In deze zaak heeft eiser, [eiser01], een vordering ingesteld tegen gedaagde, [gedaagde01], met betrekking tot een bedrag dat hij heeft verkregen uit de nalatenschap van zijn overleden vader. De vader van eiser is op 3 maart 2006 overleden en heeft in zijn testament een uitsluitingsclausule opgenomen, die bepaalt dat hetgeen zijn erfgenamen uit de nalatenschap verkrijgen niet in de huwelijksgemeenschap valt. Eiser stelt dat hij recht heeft op een bedrag van € 16.315,-, dat op de gezamenlijke bankrekening van hem en gedaagde is gestort, en dat hij een vordering heeft op gedaagde voor de helft van dit bedrag, omdat de gemeenschap al is verdeeld en het bedrag eerder is opgesoupeerd.
Gedaagde betwist de vordering en voert aan dat eiser privéschulden heeft voldaan uit het gemeenschapsvermogen, waardoor er een vordering van de gemeenschap op eiser is ontstaan. Daarnaast stelt gedaagde dat er een stilzwijgende afspraak is gemaakt bij de echtscheiding, waardoor eiser geen aanspraak kan maken op het bedrag uit de nalatenschap.
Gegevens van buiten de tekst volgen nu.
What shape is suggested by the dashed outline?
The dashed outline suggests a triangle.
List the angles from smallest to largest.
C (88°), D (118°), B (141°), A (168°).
De kantonrechter oordeelt dat gedaagde onvoldoende heeft onderbouwd dat eiser privéschulden heeft voldaan en dat er geen stilzwijgende afspraak is gemaakt over het vorderingsrecht van eiser.
De kantonrechter wijst de vordering van eiser toe en veroordeelt gedaagde om aan eiser te betalen € 19.042,68, inclusief wettelijke rente. De proceskosten worden gecompenseerd, wat betekent dat iedere partij zijn eigen kosten draagt. Dit vonnis is uitvoerbaar bij voorraad, wat inhoudt dat gedaagde het bedrag moet betalen, ook als er hoger beroep wordt ingesteld.